The British Dietetic Association’s Journey to Acquiring Prescribing Rights for Dietitians in the UK
  • Many words can be used to describe the characteristics of dietitians. In this case, resilience and determination are the terms that best describe our journey leading to prescribing rights for the UK Dietetic profession in March 2016.
    Medicines management was one of the biggest challenges for us as the legislation surrounding medicines is highly complex. There are two mechanisms which patients can use to obtain the
    medicines they need; Supply and Administration (SAM) and Non-Medical Prescribing (NMP). A significant aspect of our journey involved using the right terminology and demonstrating we understood the differences between, and the limitations of, each mechanism.
    This mechanism allows certain trained and experienced healthcare professionals to supply or administer a course of medicines at the request of a Doctor. The type of medicine, dose and patient(s) are identified in advance. No changes can be made to any of these parameters, if the patient’s circumstances change for instance. These mechanisms were primarily intended for use with patients who required a short supply for a specific condition, (e.g., chloramphenicol for eye infections).

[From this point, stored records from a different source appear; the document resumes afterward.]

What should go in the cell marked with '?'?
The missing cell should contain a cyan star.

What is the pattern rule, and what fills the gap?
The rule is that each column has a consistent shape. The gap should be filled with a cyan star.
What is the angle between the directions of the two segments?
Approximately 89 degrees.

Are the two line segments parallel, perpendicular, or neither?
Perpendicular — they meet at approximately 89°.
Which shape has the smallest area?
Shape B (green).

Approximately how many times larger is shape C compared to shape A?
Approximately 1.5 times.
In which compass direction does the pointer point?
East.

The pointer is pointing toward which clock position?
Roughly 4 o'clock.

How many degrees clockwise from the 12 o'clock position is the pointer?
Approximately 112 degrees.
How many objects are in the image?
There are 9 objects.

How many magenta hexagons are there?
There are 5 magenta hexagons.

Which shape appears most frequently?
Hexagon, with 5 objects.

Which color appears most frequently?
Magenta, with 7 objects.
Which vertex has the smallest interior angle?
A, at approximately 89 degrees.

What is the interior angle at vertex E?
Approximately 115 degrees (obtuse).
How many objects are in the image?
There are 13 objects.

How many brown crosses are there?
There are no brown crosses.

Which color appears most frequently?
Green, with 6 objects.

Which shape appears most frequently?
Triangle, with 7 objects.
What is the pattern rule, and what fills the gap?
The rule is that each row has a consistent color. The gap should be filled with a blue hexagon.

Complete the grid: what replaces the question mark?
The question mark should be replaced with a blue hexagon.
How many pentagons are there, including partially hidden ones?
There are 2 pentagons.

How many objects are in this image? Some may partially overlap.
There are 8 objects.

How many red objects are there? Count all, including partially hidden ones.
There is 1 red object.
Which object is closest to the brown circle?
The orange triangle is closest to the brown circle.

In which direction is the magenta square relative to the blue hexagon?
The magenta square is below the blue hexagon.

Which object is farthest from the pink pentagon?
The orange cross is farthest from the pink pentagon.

    This mechanism allows specific professional groups to train as prescribers in order to be able to provide patients with a prescription for the medicines they require to manage their condition. There are two types of prescribing rights:
    Independent prescribing – where the healthcare professional makes the diagnosis, assesses and treats the condition and manages the medicine, without prior agreement of a doctor.
    Supplementary prescribing - where the patient is firstly diagnosed by a doctor, who then delegates responsibility for medicines management to the appropriate healthcare professional.

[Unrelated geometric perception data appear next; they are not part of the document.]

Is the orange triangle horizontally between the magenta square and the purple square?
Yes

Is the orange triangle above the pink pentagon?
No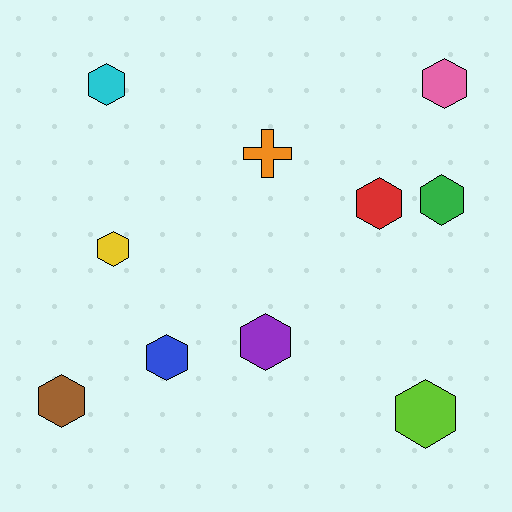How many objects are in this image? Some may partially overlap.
There are 10 objects.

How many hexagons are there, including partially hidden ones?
There are 9 hexagons.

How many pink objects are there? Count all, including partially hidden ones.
There is 1 pink object.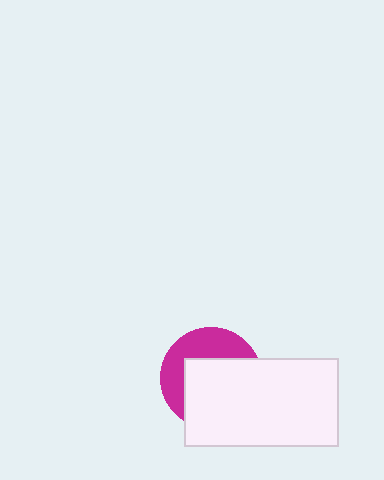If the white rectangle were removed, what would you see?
You would see the complete magenta circle.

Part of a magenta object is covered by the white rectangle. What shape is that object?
It is a circle.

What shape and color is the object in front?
The object in front is a white rectangle.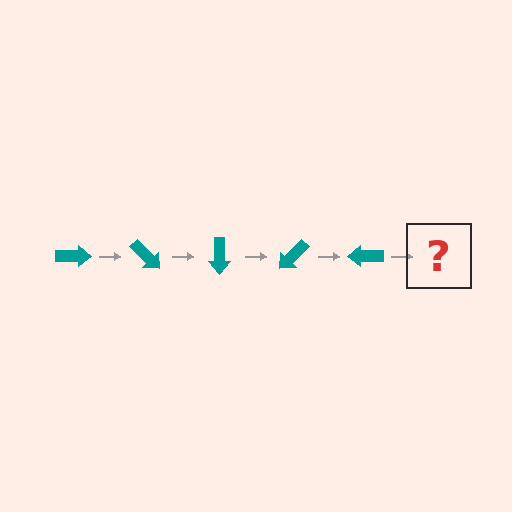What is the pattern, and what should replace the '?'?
The pattern is that the arrow rotates 45 degrees clockwise each step. The '?' should be a teal arrow rotated 225 degrees clockwise.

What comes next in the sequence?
The next element should be a teal arrow rotated 225 degrees clockwise.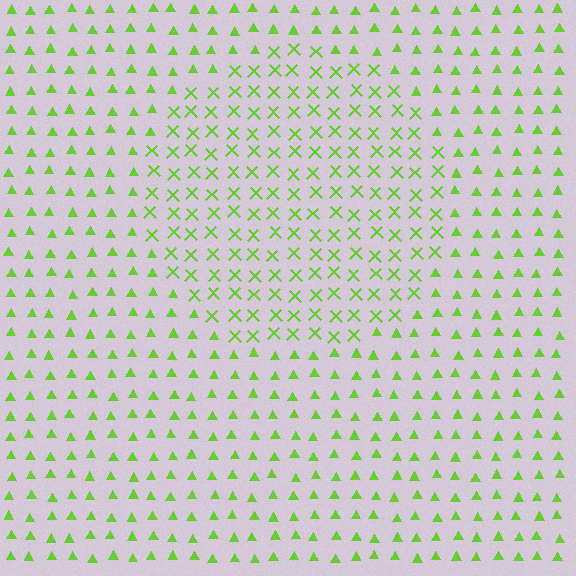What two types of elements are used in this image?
The image uses X marks inside the circle region and triangles outside it.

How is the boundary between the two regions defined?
The boundary is defined by a change in element shape: X marks inside vs. triangles outside. All elements share the same color and spacing.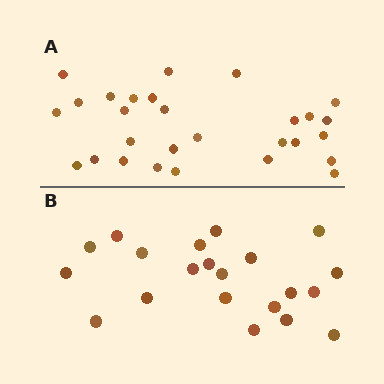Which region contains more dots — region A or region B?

    The Review of Prescribing, Supply and Administration of Medicines in 1999, proposed that prescribing rights be extended to a range of health professionals in order to improve services to patients, make better use of the skills of professional staff and thus make a significant contribution to the modernisation of the health service. This review marked the start of our journey to becoming prescribers. In 2003, legislation was changed to enable dietitians to use SAMs with their patients. Unfortunately, this was never going to be an ideal solution to the challenges facing dietitians when treating their patients where diet and medicines are the main criteria for managing long term conditions (e.g. insulin and diabetes, phosphate binders and chronic kidney disease and pancreatic enzymes and cystic fibrosis).
    After many years of lobbying, the Department of Health considered extending supplementary prescribing rights to the dietetic profession. We were finally given the opportunity to present our case of need to NHS England and the Non-Medical Prescribing Board. Our case was accepted and we were given the green light to proceed to an eight-week public consultation, and presentation to the Medicines and Healthcare products Regulatory Agency (MHRA) who would ultimately advise Government Ministers whether to accept our case, and change legislation in parliament.
    Each stage of this journey required the preparation of detailed documents that described our specialist knowledge, skills and training; how changing legislation would improve patient care, reduce risks, and provide economic benefit. We had to produce reports, impact analyses and case studies as requested whilst also gathering support from key healthcare professions such as doctors, nurses and pharmacists and also patient representative groups.
    The BDA strongly believed that dietitians had a robust case for being able to prescribe for their patients. However, the reality of the NHS under great pressure to increase delivery of patient services at a time when resources are limited, perhaps made the biggest difference to progressing this agenda. Ultimately the time was right. Each time someone told us it was too difficult, or asked us to evidence our knowledge, skills and experience, we met the challenge and remained focused on the goal. Fundamentally, we believed passionately that we could make a real difference to patient outcomes and NHS services.
    The story doesn’t end there though; we continue to build the case for independent prescribing rights, which will allow us to transform dietetic care across the acute hospital and community settings.